Um porta-voz da Presidência da República de Cabo Verde terá afirmado que Alberto Barbosa Fernandes pediu na sexta-feira, ao final da tarde, uma reunião de urgência com o chefe de Estado para tratar de assuntos relacionados com os acontecimentos no posto militar de Monte Txota.

Nessa altura, terá comunicado ao Presidente da República, que é comandante supremo das Forças Armadas, a sua intenção de se demitir.

Na terça-feira, os corpos de 11 pessoas – oito soldados e três civis, incluindo dois espanhóis – foram encontrados no destacamento militar de Monte Txota, no concelho de São Domingos, interior da ilha de Santiago.

O suspeito das mortes, detido na passada 4ª-feira, será um militar colocado no referido destacamento desde há um ano, Manuel António “Anthony” Silva Ribeiro,  de 22 anos. Silva Ribeiro foi ouvido pelo Tribunal Militar na sexta-feira, e já se encontra em prisão preventiva num estabelecimento prisional militar.
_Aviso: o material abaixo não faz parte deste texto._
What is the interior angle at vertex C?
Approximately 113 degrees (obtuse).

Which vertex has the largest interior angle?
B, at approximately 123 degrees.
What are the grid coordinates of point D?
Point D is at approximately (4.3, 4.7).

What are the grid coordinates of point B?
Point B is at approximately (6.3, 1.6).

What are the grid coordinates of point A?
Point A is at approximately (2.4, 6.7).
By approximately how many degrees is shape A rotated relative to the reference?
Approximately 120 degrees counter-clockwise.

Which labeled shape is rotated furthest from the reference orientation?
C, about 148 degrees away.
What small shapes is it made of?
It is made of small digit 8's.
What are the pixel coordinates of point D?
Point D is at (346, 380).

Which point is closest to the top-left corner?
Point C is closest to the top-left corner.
À imprensa, o Gabinete do Chefe de Estado-maior das Forças Armadas contou que “Anthony” Silva perdeu uma briga com um colega do destacamento e não se conformou. Entretanto, o Comandante da Guarda Nacional, Jorge Reis, reconheceu que os processos de comunicação e a avaliação psico-social dos recrutas terá de melhorar. “As investigações internas levam-nos a concluir que esteve na origem do ocorrido um desentendimento do soldado Ribeiro com um colega de destacamento, que culminou com um confronto físico, de onde saiu derrotado.
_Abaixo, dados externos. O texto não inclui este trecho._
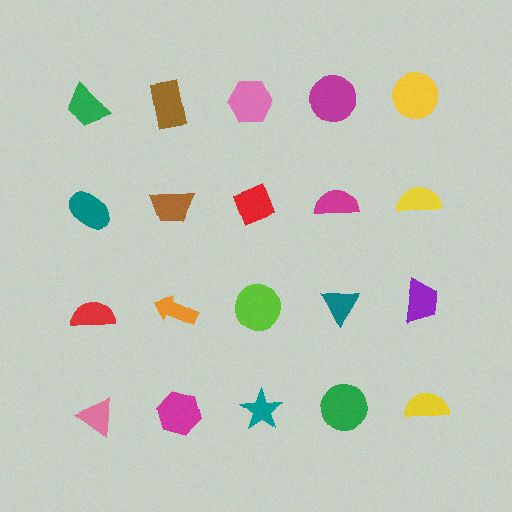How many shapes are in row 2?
5 shapes.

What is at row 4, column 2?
A magenta hexagon.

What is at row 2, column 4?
A magenta semicircle.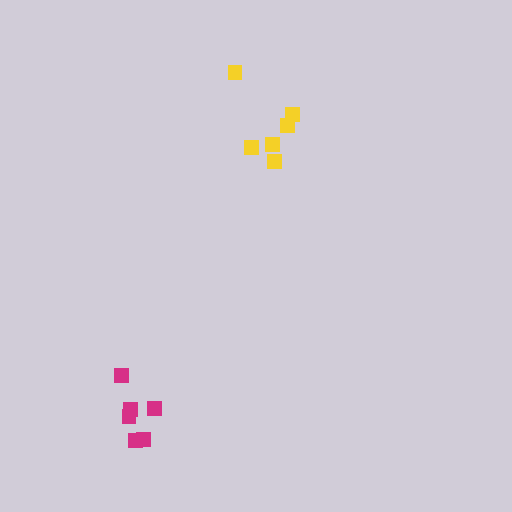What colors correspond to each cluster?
The clusters are colored: yellow, magenta.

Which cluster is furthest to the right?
The yellow cluster is rightmost.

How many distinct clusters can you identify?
There are 2 distinct clusters.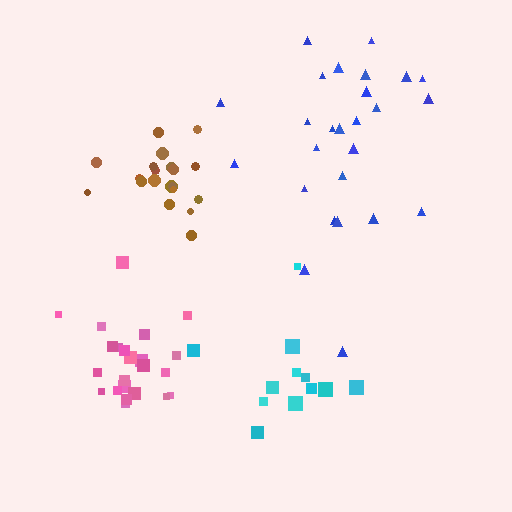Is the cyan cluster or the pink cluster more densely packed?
Pink.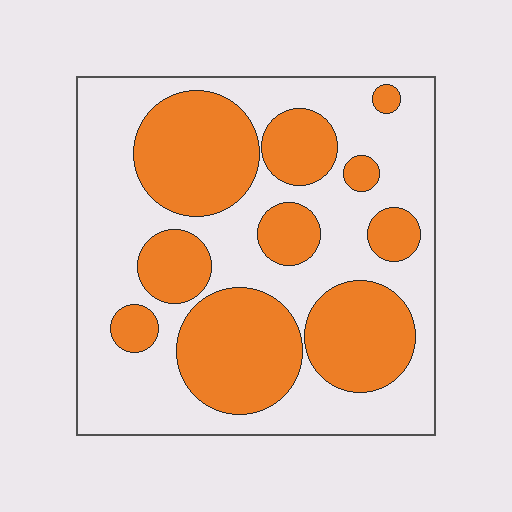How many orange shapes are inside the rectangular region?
10.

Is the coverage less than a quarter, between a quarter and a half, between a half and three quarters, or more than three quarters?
Between a quarter and a half.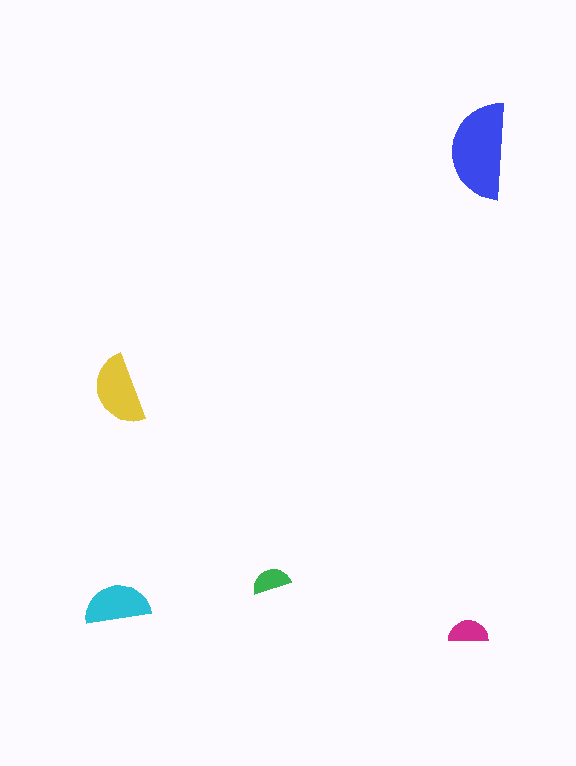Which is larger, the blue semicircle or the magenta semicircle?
The blue one.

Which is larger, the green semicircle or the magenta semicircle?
The magenta one.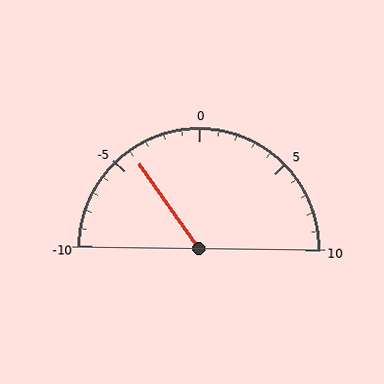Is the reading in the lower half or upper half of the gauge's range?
The reading is in the lower half of the range (-10 to 10).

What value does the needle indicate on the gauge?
The needle indicates approximately -4.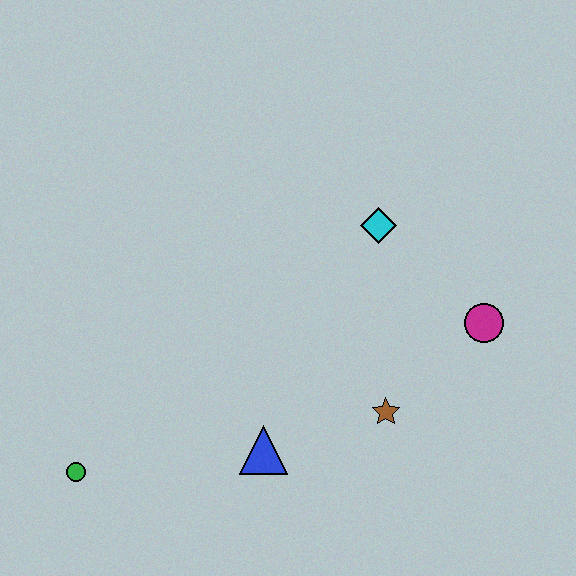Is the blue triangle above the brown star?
No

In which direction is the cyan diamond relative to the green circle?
The cyan diamond is to the right of the green circle.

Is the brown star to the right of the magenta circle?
No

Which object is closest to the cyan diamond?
The magenta circle is closest to the cyan diamond.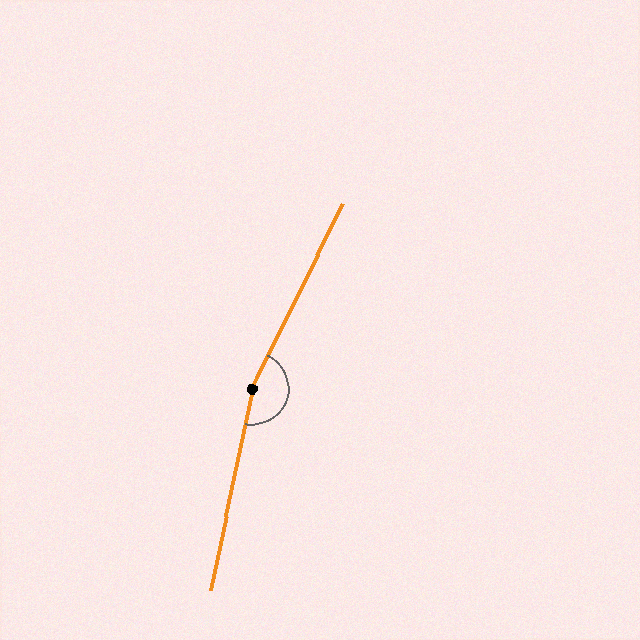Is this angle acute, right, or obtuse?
It is obtuse.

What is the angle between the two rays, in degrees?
Approximately 166 degrees.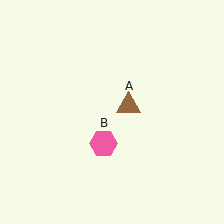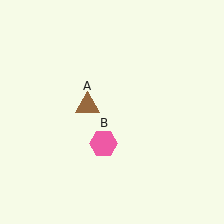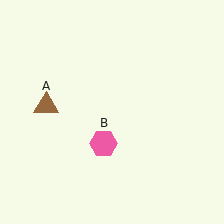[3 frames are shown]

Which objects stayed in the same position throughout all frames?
Pink hexagon (object B) remained stationary.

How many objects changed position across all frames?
1 object changed position: brown triangle (object A).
Com isso, ficou no posto de serviço, ao invés do outro colega, tendo sido então alvo de gozo por parte dos restantes militares”, revela Reis que, prosseguindo relatou que o soldado, por considerar injusta a medida que o sargento lhe aplicou, ameaçou matar todos os integrantes do destacamento – uma ameaça que não foi levada a sério e “todavia veio a concretizar-se enquanto todos estavam a dormir”.

O porta-voz das FA esclarece que o homicida já foi apresentado ao juiz para o primeiro interrogatório e legalização da prisão. Aliás, Silva já está a cumprir prisão preventiva no estabelecimento prisional militar, realça.

Apesar de as FA avançarem estas explicações, a instituição tem a decorrer um inquérito para apurar todos os factos e então proceder ao cabal esclarecimento público sobre este acontecimento que abalou a sociedade cabo-verdiana.

A morte das 11 pessoas está a levantar várias questões sobre o funcionamento das Forças Armadas cabo-verdianas e daquele destacamento em particular.

Em causa está, entre outros aspectos, a existência de indícios de que os corpos das 11 vítimas só foram descobertos mais de 24 horas depois da hora das mortes, o que está a levantar dúvidas sobre as rotinas de funcionamento do posto e o contacto com o comando.

Uma das vítimas, cujo funeral se realizou hoje era Danielton Monteiro, informático e docente na Universidade Lusófona de Cabo Verde, de onde se ausentou com uma licença sem vencimento por três meses; encontrava-se temporariamente ao serviço do destacamento de Monte Txota para realizar trabalhos de manutenção nos sistemas de comunicação, em colaboração com os outros 2 civis mortos,  ambos de nacionalidade espanhola.